Trotzdem lohnt sich die Teilnahme für viele Gründer allein schon wegen des sogenannten „DHDL-Effekts": Die Bekanntheit, die eine Sendung bringt, ist unbezahlbar. Produkte, die in der Show vorgestellt werden, sind oft noch in der Nacht der Ausstrahlung ausverkauft – selbst wenn kein Deal zustande gekommen ist. Von den 173 Startups, die in der Sendung keinen Deal bekommen haben, waren danach noch 141 am Markt aktiv. Das zeigt: Scheitern vor den Löwen bedeutet nicht automatisch das Ende.
Zu den größten Erfolgsgeschichten der Show zählen Produkte wie „Ankerkraut", die Gewürzmarke, die nach ihrem Auftritt bei DHDL zu einem der bekanntesten deutschen Food-Brands wurde und später von Nestlé übernommen wurde – was wiederum für Diskussionen sorgte. Oder „Travelbird" und diverse andere Startups, die durch die Show einen Raketenstart hinlegten. Auf der anderen Seite stehen die Misserfolge: Startups, die trotz Deal in der Insolvenz landeten, Produkte, die sich als nicht marktfähig herausstellten, und Gründer, die nach dem großen TV-Moment in der Versenkung verschwanden.
Die Zuschauerzahlen der Show schwanken je nach Staffel und Folge erheblich. In Hochzeiten sahen bis zu 2,5 Millionen Menschen eine einzelne Folge, in späteren Staffeln pendelten sich die Zahlen auf durchschnittlich 1 bis 1,5 Millionen Zuschauer pro Folge ein. In der werberelevanten Zielgruppe – für Sender wie VOX das entscheidende Kriterium – erzielte die Show regelmäßig überdurchschnittliche Marktanteile.

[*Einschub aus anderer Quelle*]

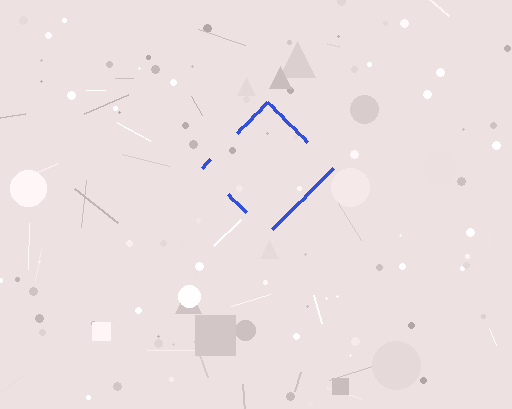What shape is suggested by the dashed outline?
The dashed outline suggests a diamond.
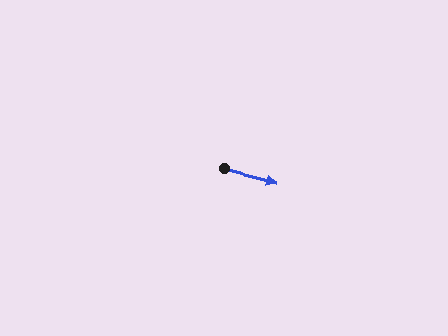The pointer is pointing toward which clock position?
Roughly 3 o'clock.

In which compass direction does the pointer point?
East.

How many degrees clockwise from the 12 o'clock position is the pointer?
Approximately 105 degrees.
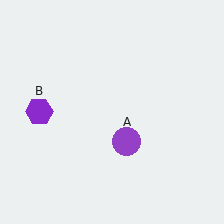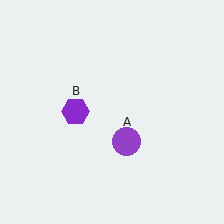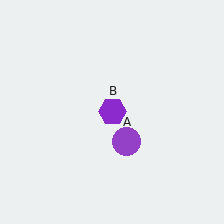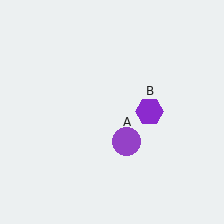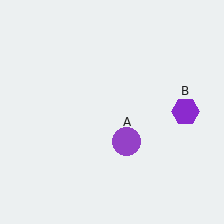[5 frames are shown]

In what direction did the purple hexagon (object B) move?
The purple hexagon (object B) moved right.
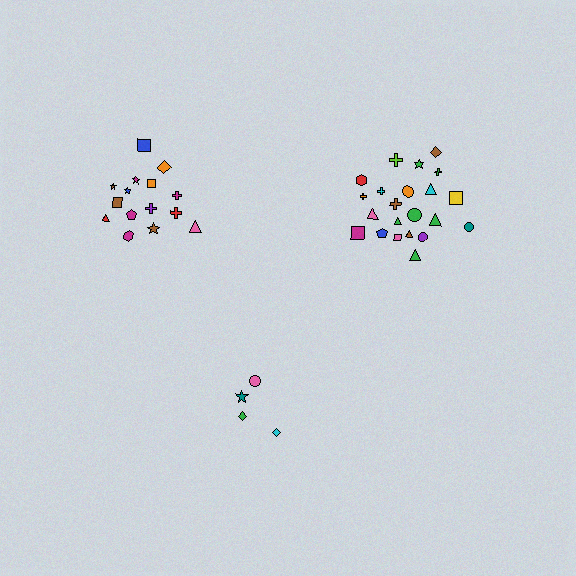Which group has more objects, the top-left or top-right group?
The top-right group.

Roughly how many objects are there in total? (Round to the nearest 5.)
Roughly 40 objects in total.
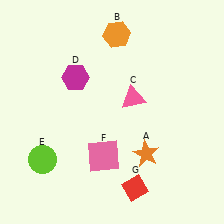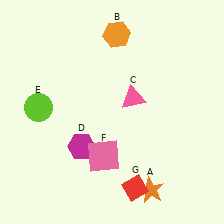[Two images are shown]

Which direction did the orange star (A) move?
The orange star (A) moved down.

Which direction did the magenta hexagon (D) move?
The magenta hexagon (D) moved down.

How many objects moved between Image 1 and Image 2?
3 objects moved between the two images.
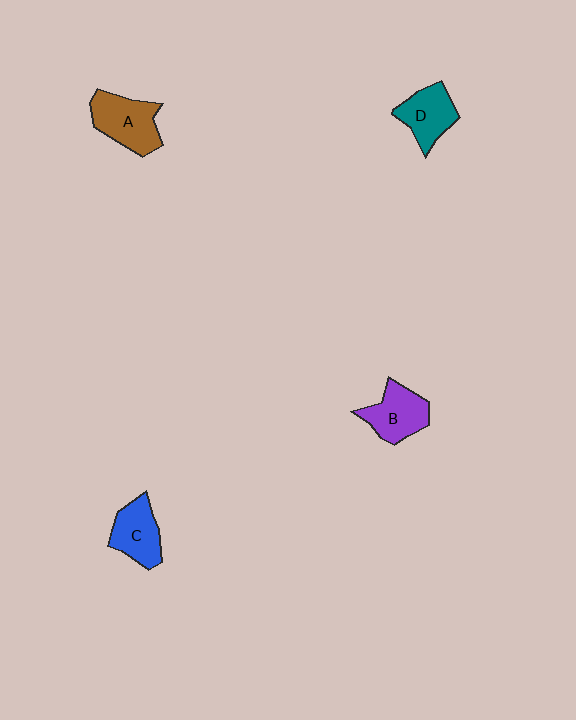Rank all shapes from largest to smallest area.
From largest to smallest: A (brown), B (purple), C (blue), D (teal).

Und dann gibt es natürlich die Momente, die in Erinnerung bleiben – nicht wegen der Zahlen, sondern wegen der menschlichen Seite der Show. Gründer, die vor Nervosität ihre eigenen Zahlen vergessen. Löwen, die sich gegenseitig überbieten und dabei fast in Streit geraten. Produkte, bei denen man sich fragt, wie sie jemals den Weg in die Sendung gefunden haben – wie etwa das Kondom im Kreditkartenformat, das in der 19. Staffel für Gelächter sorgte. Oder Pitches, die so überzeugend waren, dass gleich mehrere Löwen einsteigen wollten und die Gründer plötzlich die Qual der Wahl hatten.
Was „Die Höhle der Löwen" letztlich so relevant macht – auch aus Branding-Perspektive – ist die Tatsache, dass die Show eindrucksvoll demonstriert, wie wichtig ein überzeugender Auftritt, eine klare Positionierung und eine starke Markenidentität sind. Wer in 60 Sekunden nicht erklären kann, was sein Produkt ist, für wen es gemacht wurde und warum es besser ist als alles andere auf dem Markt, hat schlechte Karten. Die Löwen entscheiden oft in den ersten Minuten – und das ist im echten Geschäftsleben nicht anders.